The auction house reported $71.5 million in net income for the fourth quarter, down from $96.2 million in the comparable quarter for 2010. On a per-share basis, Sotheby’s reported net income of $1.05, falling below the consensus analyst estimate of $1.25 a share.
In a conference call following the release of the earnings report, CEO Bill Ruprecht said the decline was “largely attributable to a decline in auction and related revenues,” which were down $35.6 million, or 11 percent, to $274.9 million. By comparison, the auction and related revenue in 2010 was $310.5 million.
On the other hand, noted Ruprecht, for the full-year 2011, “Sotheby’s generated the best financial results in its 268-year history, apart from its record year in 2007.” The house reported a 7 percent, or $57.5 million, year-over-year increase in revenue, for a total of $791.7 million, as compared with $731 million in 2010. However, he conceded that the growth in annual revenue was “offset by a higher level of operating expenses due in part to increased staff levels” and their compensation costs; as well as the cost of investments purposed for growing its business in China and enhancing its information technology and online offerings.
Ruprecht said the auction house saw consolidated sales in Asia reach $1 billion, and that the house will continue to expand its business in China and other fast-growing markets.

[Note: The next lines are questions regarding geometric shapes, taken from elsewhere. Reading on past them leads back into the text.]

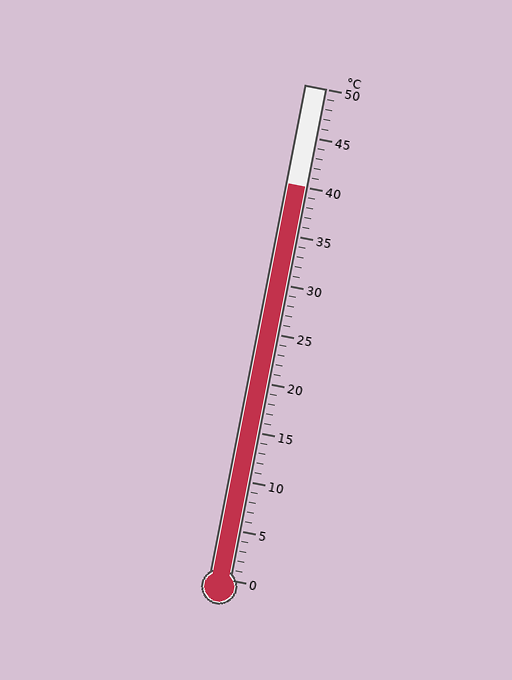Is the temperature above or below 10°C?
The temperature is above 10°C.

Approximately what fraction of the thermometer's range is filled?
The thermometer is filled to approximately 80% of its range.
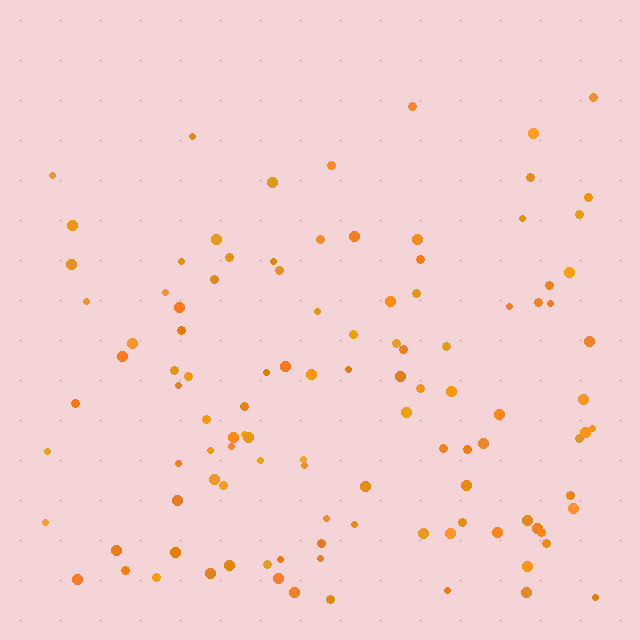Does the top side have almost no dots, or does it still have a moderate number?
Still a moderate number, just noticeably fewer than the bottom.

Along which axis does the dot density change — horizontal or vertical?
Vertical.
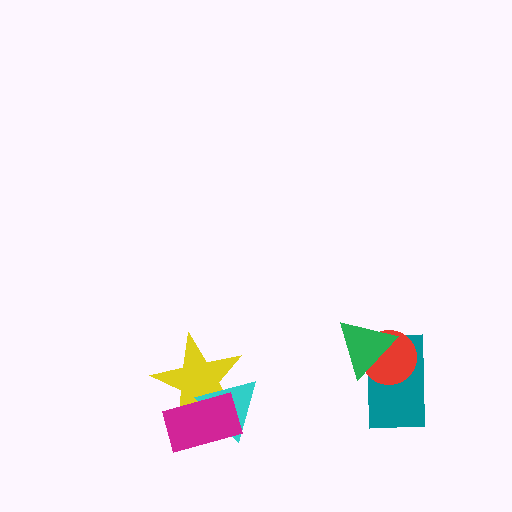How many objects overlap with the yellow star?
2 objects overlap with the yellow star.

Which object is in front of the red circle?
The green triangle is in front of the red circle.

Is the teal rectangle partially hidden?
Yes, it is partially covered by another shape.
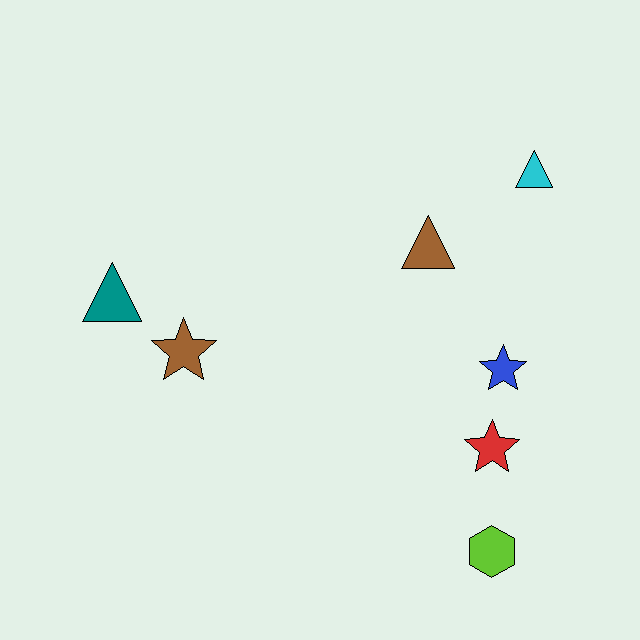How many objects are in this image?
There are 7 objects.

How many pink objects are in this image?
There are no pink objects.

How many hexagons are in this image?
There is 1 hexagon.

A spokeswoman said details of the planned expansion in Asia would be released later this month.
Ruprecht also noted that private sales, “an increasingly important part of Sotheby’s business,” hit a record $814.6 million, up 65 percent from the year-ago level.
As ARTnewsletter was published, shares were trading at $35.36, down about 10 percent.

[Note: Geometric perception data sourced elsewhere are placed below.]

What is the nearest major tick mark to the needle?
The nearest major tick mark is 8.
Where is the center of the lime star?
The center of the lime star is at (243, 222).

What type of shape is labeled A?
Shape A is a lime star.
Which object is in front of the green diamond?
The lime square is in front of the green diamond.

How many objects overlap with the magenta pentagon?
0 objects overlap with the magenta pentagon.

Analyst Rommel Dionisio, of Wedbush Securities, released a report following Sotheby’s earnings in which he reiterated that the upcoming spring auctions could act as a near-term catalyst for the stock. He maintained the 12-month price target of $46.
Sotheby’s recently announced it had won two major consignments to be offered at its May auctions in New York: a version of Edvard Munch’s The Scream, that may fetch as much as $80 million; as well as Pop artist Roy Lichtenstein’s Sleeping Girl, which has a presale estimate of $30 million/40 million.